It's not a COMM thing, but after this:
or just bowls you over as he flees from a crime scene, remember to say, thanks Wolfram. Thanks a lot.
I had to leave a quote from the radio: A real friend is one, who when you call and say "I had to kill him," she says "I've got a shovel".
Proposed Bureaucracy Thread Titles:
BHP:
Bureaucracy II: No Exit
Wolfram:
Bureaucracy 2: It's the New Natter
Anathema:
Bureaucracy 2: Like Kafka, Only Not As Funny
Sean K:
Bureaucracy 2: Dada as government.
I know some of these were posted already, but in the interests of completeness - the proposed B2 thread names:
Plei: Bureaucracy 2: Like Sartre, Only Longer?; Bureaucracy 2: We Mock You With Our Monkey Plans.
Sue: Bureaucracy 2: Kafka's Nightmare
Gar: Bureaucracy 2: Kafka had it easy
Kristin: Bureaucracy 2: Kafka's Glad He's Dead
Cindy: We killed Kafka - and We'd Do It Again!
Hec: Bureaucracy 2: Other People Are Hell. Come talk to them about deciding how to decide.; Bureaucracy 2: Sartre! Monkey! Sartre!

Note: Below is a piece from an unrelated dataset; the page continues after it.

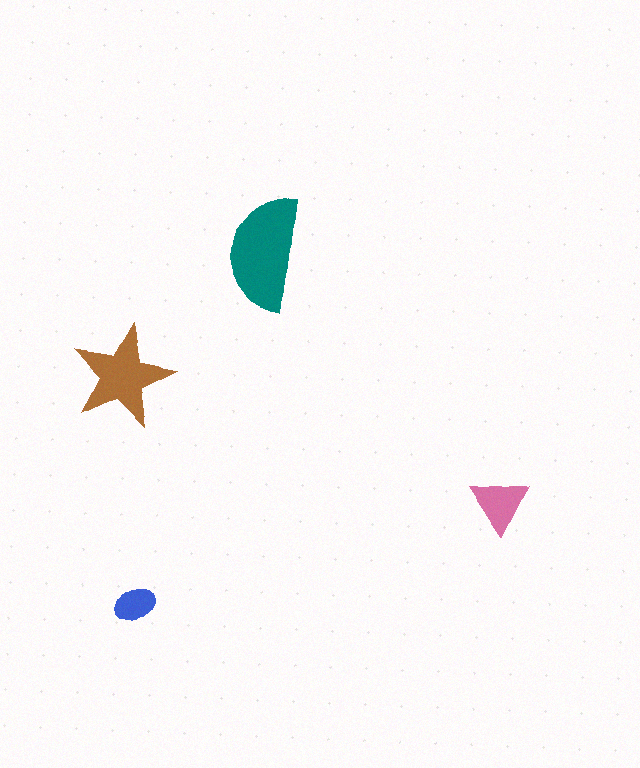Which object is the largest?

Monkey!!!!
Jengod: Bureaucracy 2: Like Kafka, Most of the Time, But With the Occasional Desperate Joke Every 250 Posts or So
ita: Bureaucracy 2: Will you all please shut up and agree with me?
Billytea: Bureaucracy 2: I Vote We Rename All The Threads 'Eric'.

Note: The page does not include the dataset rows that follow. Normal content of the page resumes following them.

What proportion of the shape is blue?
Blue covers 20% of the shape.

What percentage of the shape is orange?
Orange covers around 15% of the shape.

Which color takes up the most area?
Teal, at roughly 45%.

Anathema: Bureaucracy 2: Come Vote The Way I Do; Bureaucracy 2: Let's All Run In Place; Bureaucracy 2: We Couldn't Agree On A Tagline; Bureaucracy II: Like Kafka, Only Not As Funny
BHP: Bureaucracy II: No Exit
Trudy Booth: Bureaucracy II: Screw Kafka, we're talkin' Beckett.
Kevin K: Bureaucracy 2: A Merry-Go-Round with Knives
Someone else: Bureaucracy 2: When Monkeys Attack; Bureaucracy 2: Striking While The Irony Is Hot; Bureaucracy 2: It's The New Natter.

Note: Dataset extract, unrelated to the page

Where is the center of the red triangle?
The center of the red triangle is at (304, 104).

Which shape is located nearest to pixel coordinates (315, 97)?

Paul J: Bureaucracy 2: the REAL politics thread.
Sean K: Bureaucracy 2: Dada as government
John H is Buffistechnology:
Spam is the dietary fibre of the internet
From Natter:
Allyson:
I wish I had a sidekick.
sj:
I volunteer.
Allyson:
Would I have to rescue you everyday as you get yourself into trouble for foolishly trying to show some independence?
Because I don't know if I will always have the energy for that. Sometimes, my evil arch nemesis may hold you captive for days, feeding you raw beef hearts, and laughing maniacally, while I zone out in front of the Discovery Channel and eat a tub of pudding.
From the MonkeysMovies thread:
Angus G.:
Thelma and Louise could have been thrown out of the car and plucked out of the air by giant eagles and flown to safety.
Noumenon:
Giant eagles? Puh-lease. What kind of an ass-pull would that be?
billytea:
It was the Grand Canyon, right? They do have California condors in the vicinity. (Who, of course, would have heard the frightful commotion with the helicopters and the megaphone and all that, and would've... flown in to investigate! Yeah, that's it! They wouldn't have been scared off at all.)
I want to make it clear I was taking a cheap shot at Tolkien there to make Angus happy. And also put forth the idea of giant vultures. Giant vultures aren't scared of any damn thing. Too bad Sauron didn't have any to get him out of every tight corner.
I want to make it clear I was taking a cheap shot at Tolkien there to make Angus happy.
And I didn't even pick up the reference! D'oh! Thanks though Nou, cheap shots at Tolkien are always welcome even if they sail over my head.